Holy fuck it’s like they read my goddamn mind if I had been deprived of oxygen for six hours and hit with a lead pipe for four! Salary instead of commission?! Sweet merciful jesus-tits, that’s exactly the answer! How could you not want some schlub who makes the same coin at the end of the day whether he doubled your account value or lost everything? That’s exactly the lack of motivation I want in the folks running my money. Commission? Pfff. I don’t see how that could possibly motivate better service. I mean, that would be like giving the guy more money the better the job he did, and that couldn’t work.
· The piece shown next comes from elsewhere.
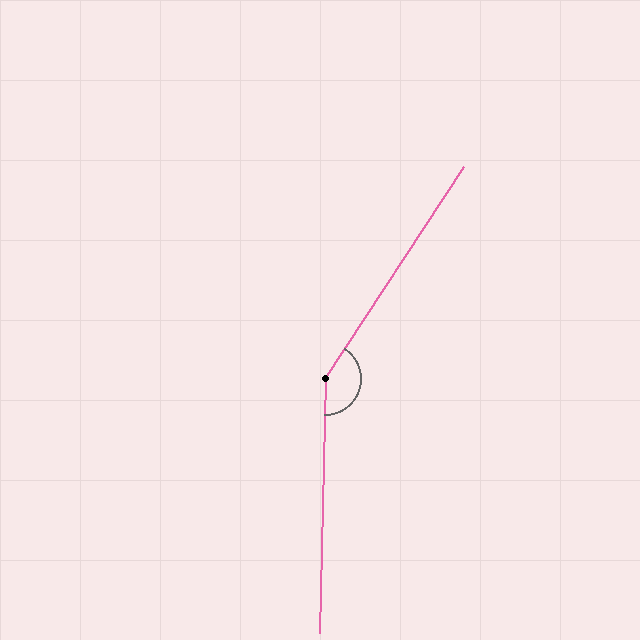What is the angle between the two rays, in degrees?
Approximately 148 degrees.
Listen up, TD Ameritrade. You’re on fucking notice. StingrayTrade doesn’t do this sad-sack meh-good-enough salary bullshit. StingrayTrade wants the account, and wants to run it like woah, because, and this is the crazy part, the more money your account makes, the more money StingrayTrade makes, and StingrayTrade is very interested in making money. They even released a sequel advertisement:

“This is Carl and Sally. They’re not wishy-washy clownshoes like Karen and Jeremiah over at Ameritrade, those fucking schlubs who just bumble through life with the glassy-eyed focus of a tranqed duogong. Carl and Sally know what they want, and they want more money than God.

Ameritrade is bragging about how their planners are on salary. Think about all the wonderful things that have come from salaried employees, like the DMV, or the attitudes of convenience store clerks.

At StingrayTrade, we keep our staff on commission, so the more you make, the more they make. And we specially screen our employees to find people so greedy that even Scrooge McDuck thinks they’re going a little far. We want to make money. Some of us even get a sexual thrill out of making money.

This is Carl and Sally. This is Bruce, their StingrayTrade rep. This is Betsy, Bruce’s stabbin’ knife. Betsy is responsible for some really killer deals, and so Carl and Sally’s net worth has gone up 327% just this quarter. And if the Securities Exchange Commission knows what’s good for it, and for its sweet little daughter, they’ll just keep right on looking the other way.

This is Carl, Sally, Bruce, Betsy, and the new security goon they hired, Vinnie. And these are Karen and Jeremiah’s thumbs, because they couldn’t afford to keep them once StingrayTrade decided there was profit to be had involving them.

Crush your enemies. See them driven before you. Hear the lamentations of their women, and then buy a couple senators just to rub it in. StingrayTrade. We want to make some fuckin’ money.”

I swear, one more non-threatening, soft-sell “Wouldn’t it be nice if everybody were nice” financial firm ad and I’m going to start recruiting out of white collar (and a few regular ones for good measure) prisons and incorporate.